PJ and I spent last week in Peru. Our main goal in planning this vacation was to see Machu Picchu, the “Lost City of the Incas,” as Hiram Bingham famously called it. This also meant spent most of our week abroad in Cusco, the largest city near Machu Picchu. Before writing what I hope will be several posts about everything we did, I thought I would start with an overview of our trip. It was an amazing experience. We learned a lot, saw magnificent sites, and ate some delicious food. What more could you want from a vacation?!

It was our first time to travel to South America, so we were a little nervous about it. We’ve been to Europe several times now, so that doesn’t seem so difficult. But I, especially, don’t deal well with new things — they make me a nervous wreck. So, PJ had the foresight to book us for a pre-packaged tour through a travel agency, Best Peru Tours.

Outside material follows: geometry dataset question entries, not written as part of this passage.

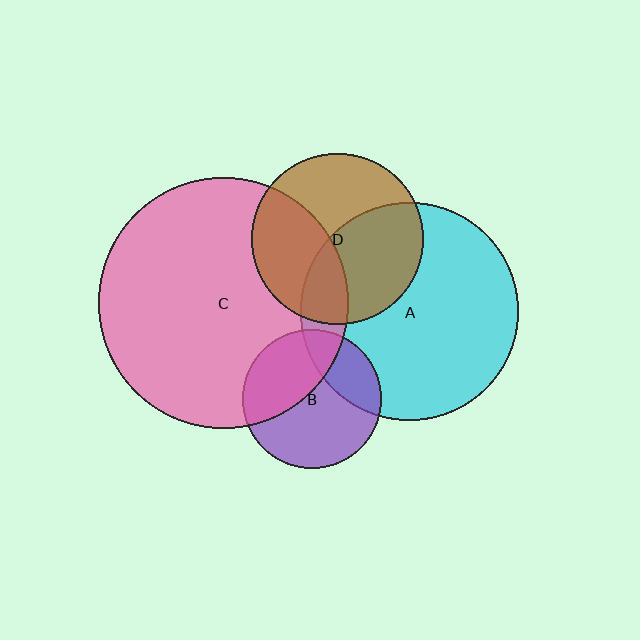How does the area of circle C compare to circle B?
Approximately 3.3 times.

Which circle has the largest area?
Circle C (pink).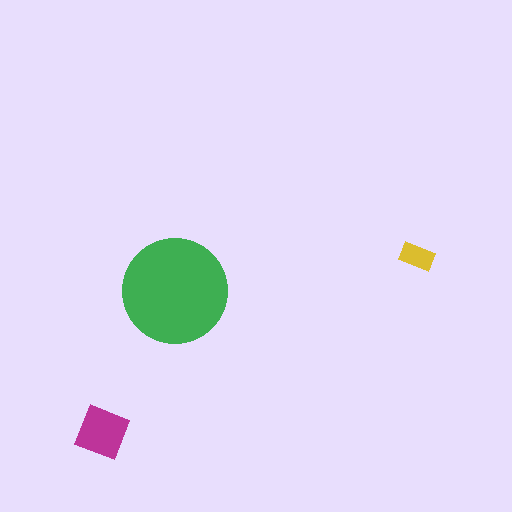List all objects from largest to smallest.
The green circle, the magenta square, the yellow rectangle.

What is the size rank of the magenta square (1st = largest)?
2nd.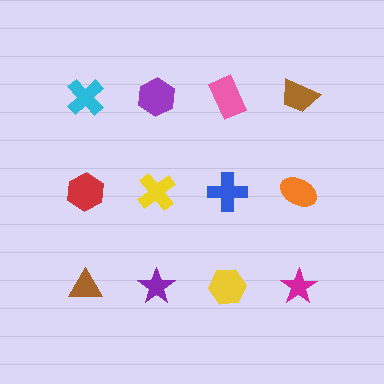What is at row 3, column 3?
A yellow hexagon.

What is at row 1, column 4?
A brown trapezoid.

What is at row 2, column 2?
A yellow cross.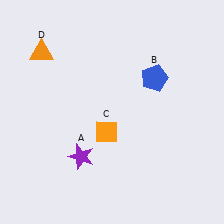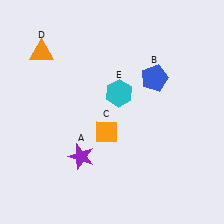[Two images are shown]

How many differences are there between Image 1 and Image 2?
There is 1 difference between the two images.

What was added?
A cyan hexagon (E) was added in Image 2.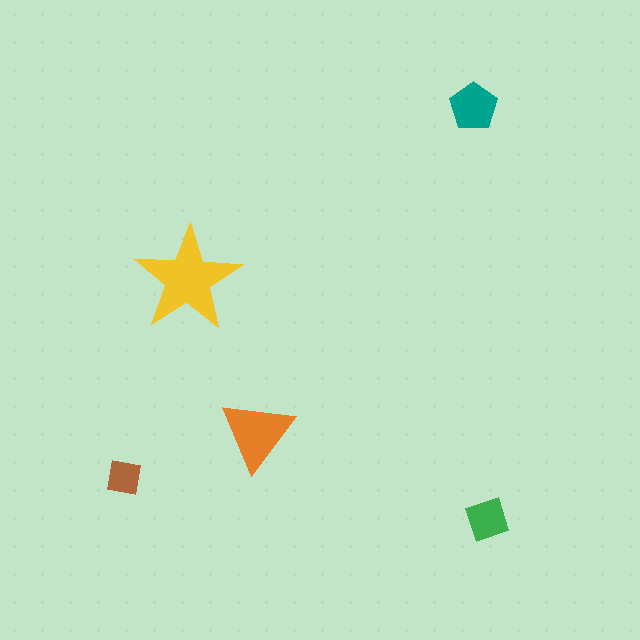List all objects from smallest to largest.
The brown square, the green square, the teal pentagon, the orange triangle, the yellow star.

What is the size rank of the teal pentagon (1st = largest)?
3rd.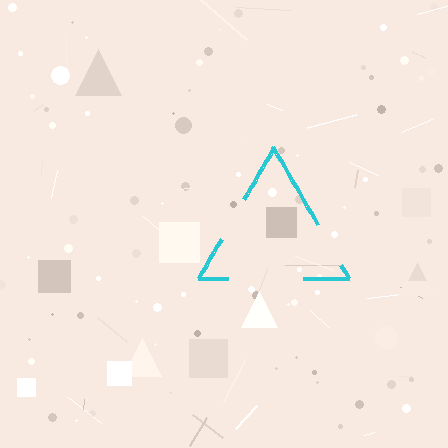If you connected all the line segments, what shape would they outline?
They would outline a triangle.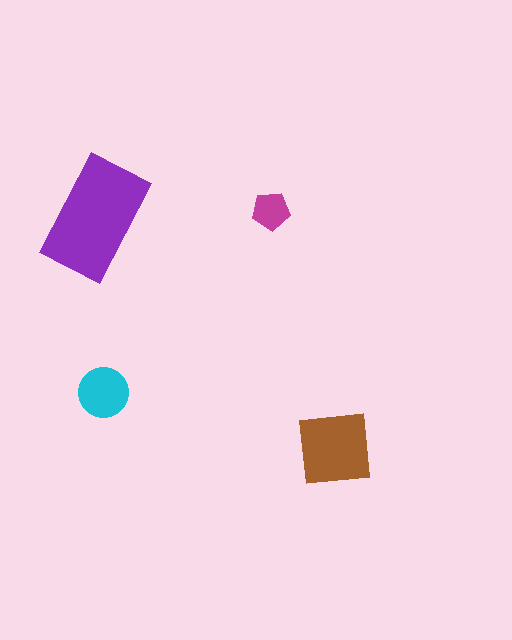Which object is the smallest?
The magenta pentagon.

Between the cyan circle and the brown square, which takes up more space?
The brown square.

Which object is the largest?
The purple rectangle.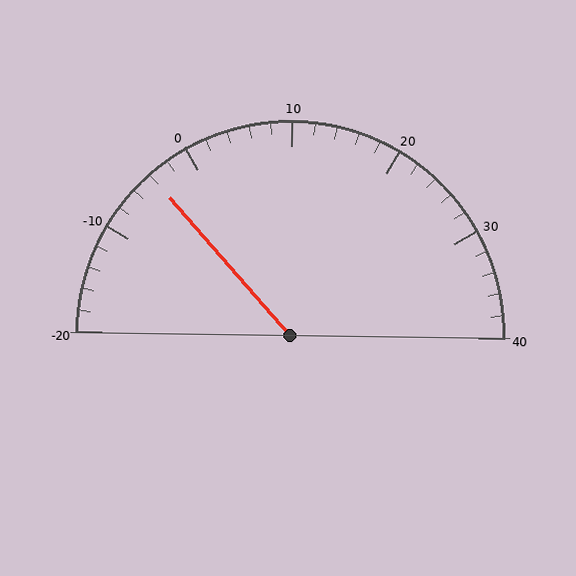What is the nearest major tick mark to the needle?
The nearest major tick mark is 0.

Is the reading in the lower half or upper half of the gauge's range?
The reading is in the lower half of the range (-20 to 40).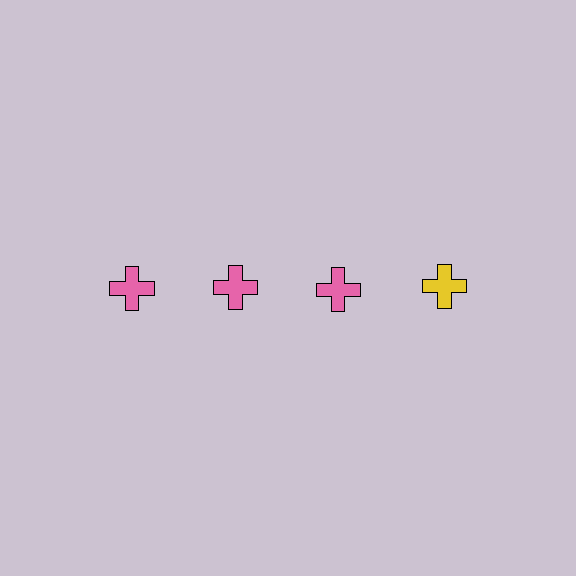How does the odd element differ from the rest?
It has a different color: yellow instead of pink.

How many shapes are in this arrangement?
There are 4 shapes arranged in a grid pattern.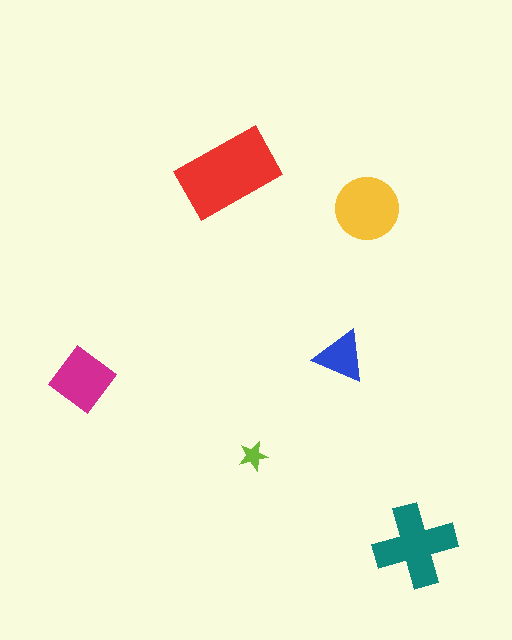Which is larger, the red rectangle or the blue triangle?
The red rectangle.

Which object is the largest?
The red rectangle.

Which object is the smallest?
The lime star.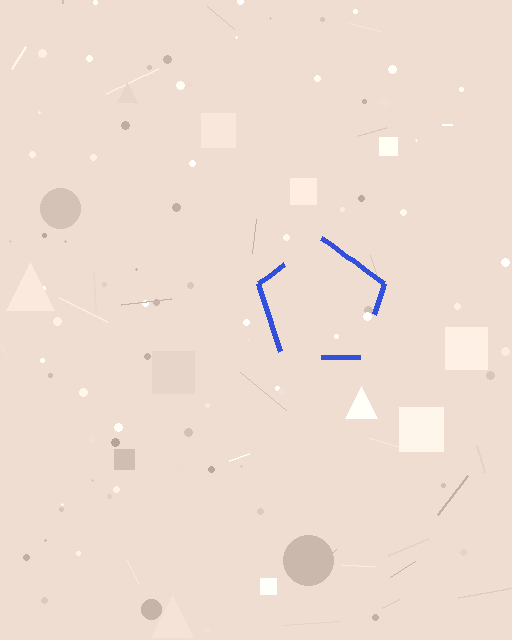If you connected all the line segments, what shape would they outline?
They would outline a pentagon.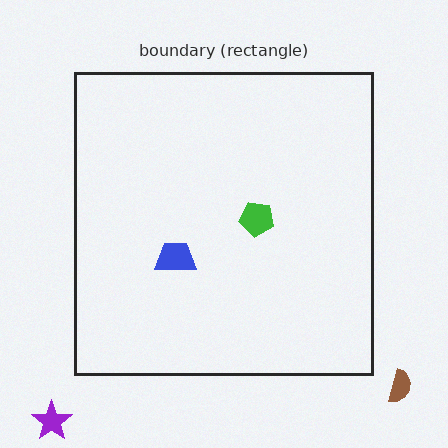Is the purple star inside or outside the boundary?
Outside.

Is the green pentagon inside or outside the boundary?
Inside.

We purchased the 7-day “Deluxe Package” that included airfare from Lima to Cusco, a tour of the Sacred Valley of the Incas, the train trip to and from Machu Picchu, a city tour of Cusco, the hotels, and the flight from Cusco back to Lima for $999. One of the things that we loved about this package is that someone met us at each stage of the trip to make sure we got where we needed to go. Jorge, for example, met us at the airport when we landed in Lima and accompanied us (with a driver) to our hotel. Along the way, he explained what we’d be doing. The next morning Alonso (and a driver) picked us up from out hotel and took us back to the airport for our flight to Cusco. Gladys met us in Cusco and got us to the appropriate place several times. And another transit officer met us when we arrived in Aguas Calientes to get us to our tour of Machu Picchu.